いまさら聞けないExcelの使い方講座

【Excel】条件付き書式でメニューにはない「以上」と「以下」の条件を設定するには?

条件付き書式で行全体を強調する方法も解説

条件付き書式に「○○以上」の項目が見当たらない……

メニューにない条件を指定するには?

 ある数値を基準にしてセルを強調したいことがありますよね。「以上」や「以下」といった条件で書式を設定したい場合は「条件付き書式」を利用します。[条件付き書式]メニューの[セルの強調表示ルール]一覧から選択する操作が簡単ですが……、

[条件付き書式]の一覧には「○○以上」や「○○以下」といった項目がありません

「○○以上」や「○○以下」といった項目が見当たりません。例えば「80以上」という条件を指定したい時、仕方なく「79より大きい」などと指定している人もいるのではないでしょうか。項目はありませんが、「以上」「以下」の指定はもちろん可能です。

 また、セルだけでなく行全体を強調したいこともありますよね。単純に数値を比較する数式だからこそ悩んでしまうこともあります。今回は[条件付き書式]-[セルの強調表示ルール]の一覧にない数値の比較について復習しておきましょう。

[その他のルール]で条件を指定する

 基準とする数値と比較して、セルを強調したい場合は[その他のルール]の項目で決まりです。[新しい書式ルール]ダイアログボックスが表示され、[指定の値を含むセルだけを書式設定]から「以上」、「以下」、「等しい」、「等しくない」などの条件を指定できます。

[条件付き書式]を設定するセル範囲を選択しておきます。[ホーム]タブ(①)にある[条件付き書式](②)-[セルの強調表示ルール](③)-[その他のルール](④)の順にクリックします
[新しい書式ルール]ダイアログボックスが表示されます。ここでは「80以上」の条件を指定するため、[次の値以上](⑤)を選択して、「80」と入力します(⑥)。[書式](⑦)をクリックして書式を指定し、[OK](⑧)をクリックします
条件に一致するセルが強調されました

[条件付き書式]を削除する方法

 複数の[条件付き書式]が設定されていて混乱してしまうことがあります。
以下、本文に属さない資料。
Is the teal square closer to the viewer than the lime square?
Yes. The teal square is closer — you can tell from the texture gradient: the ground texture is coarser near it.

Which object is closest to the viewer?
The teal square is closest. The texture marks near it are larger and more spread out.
今は1つしか設定していませんが、削除方法を覚えておきましょう。[ルールの管理]ダイアログボックスから削除できます。

 [書式ルールの表示]で[このワークシート]を選択しておくと、操作中のワークシートに含まれるすべての[条件付き書式]を確認できます。

[ホーム]タブ(⑨)にある[条件付き書式](⑩)-[ルールの管理](⑪)の順にクリックします
[条件付き書式ルールの管理]ダイアログボックスが表示されます。[このワークシート](⑫)を選択して、先ほど設定した条件を選択(⑬)して、[ルールの削除](⑭)をクリックします
条件が削除されました。[OK](⑮)をクリックします

行全体に[条件付き書式]を設定する

 行全体に[条件付き書式]を設定する場合は、あらかじめ表を選択しておくのが簡単です。「80以上」という単純な条件でも数式で指定します。数値を比較するセル参照を「$D2」のように列固定の“複合参照”で指定するのがポイントです。
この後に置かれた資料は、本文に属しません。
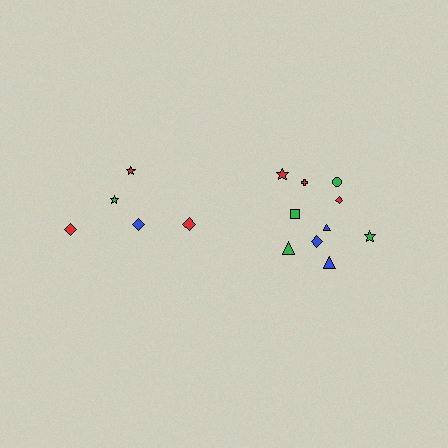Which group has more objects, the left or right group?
The right group.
[条件付き書式]を設定するセル範囲を選択しておきます。[ホーム]タブ(⑯)にある[条件付き書式](⑰)-[新しいルール](⑱)の順にクリックします
[新しい書式ルール]ダイアログボックスが表示されます。[数式を使用して、書式設定するセルを決定](⑲)を選択します。「=$D2>=80」と入力します(⑳)。セル参照は「$D2」のように複合参照で指定します。[書式](㉑)をクリックして書式を指定し、[OK](㉒)をクリックします
条件に一致する行全体が強調されました

セルの強調と行の強調を使い分けよう

 「○○以上」や「○○以下」といった項目がない!? などと悩む必要はありません。前述のように、数値を比較する時は[その他のルール]から直接指定する手順が簡単です。また、行全体に[条件付き書式]を指定する場合は“数式”を利用します。どちらもよく使うので、ぜひマスターしてください。